8.1.6 Improve the resizing of the Backpack Quotient Filter

Participants: Nicolas Buchin, Victor Levallois, Pierre Peterlongo.

The BQF, presented section 8.1.5 is dynamic in nature, allowing for the addition of new items at any time. Upon reaching saturation of the structure, its capacity can be doubled. However, in the initial version of the BQF, this operation was not optimized, offering opportunities for improvements. In the work 33 presented at seqBIM2024, we proposed a novel algorithm that optimizes the resizing operation of the BQF data structure. The approach capitalizes on precomputed metadata. This makes it possible to efficiently determine the location of previously inserted values in the new resized structure. This drastically limits the number of steps required during this resizing operation, thus limiting the computation time, and also limiting the memory impact. The results show that this new approach enables one to gain a factor 4× to 8× in term of computation time. Notably, these tests have shown that the proposed enhancements enable to gain a factor 10 in terms of memory usage. It should be noted that this algorithm is not limited to the BQF, but can also be adapted to the Rank and Select Quotient Filter 57 and its variations, including the Counting Quotient Filter.

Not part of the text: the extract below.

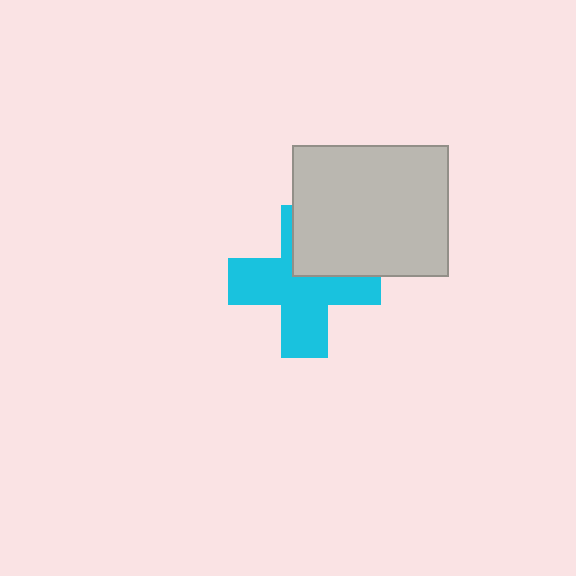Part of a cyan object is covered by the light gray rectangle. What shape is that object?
It is a cross.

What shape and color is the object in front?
The object in front is a light gray rectangle.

8.1.7 Back to sequences: Find the origin of k-mers

Participants: Pierre Peterlongo.

A vast majority of bioinformatics tools dedicated to the treatment of raw sequencing data heavily use the concept of k-mers. This enables us to reduce the redundancy of data (and thus the memory pressure), to discard sequencing errors, and to dispose of objects of fixed size that can be easily manipulated and compared to each other. A drawback is that the link between each k-mer and the original set of sequences to which it belongs is lost. Given the volume of data considered in this context, recovering this association is costly. In the work published in JOSS 13, we presented “back to sequences”, a simple tool designed to index a set of k-mers of interest and to stream a set of sequences, extracting those containing at least one of the indexed k-mer. In addition, the occurrence positions of k-mers in the sequences can be provided. Our results show that “back to sequence” streams 200 short reads per millisecond, allowing us to search k-mers in hundreds of millions of reads in a matter of a few minutes.

8.1.8 Indexing and real-time user-friendly queries in terabyte-sized complex genomic datasets with kmindex and ORA.

Participants: Pierre Peterlongo.

Public sequencing databases contain vast amounts of biological information, yet they are largely underutilized as it is challenging to efficiently search them for any sequence(s) of interest. We presented kmindex, published in Nature Computation Science 21, an approach that can index thousands of metagenomes and perform sequence searches in a fraction of a second. The index construction is an order of magnitude faster than previous methods, while search times are two orders of magnitude faster. With negligible false positive rates below 0.01%, kmindex outperforms the precision of existing approaches by four orders of magnitude. In this work, we also demonstrated the scalability of kmindex by successfully indexing 1,393 marine seawater metagenome samples from the Tara Oceans project. Additionally, we introduce the publicly accessible web server Ocean Read Atlas, which enables real-time queries on the Tara Oceans dataset.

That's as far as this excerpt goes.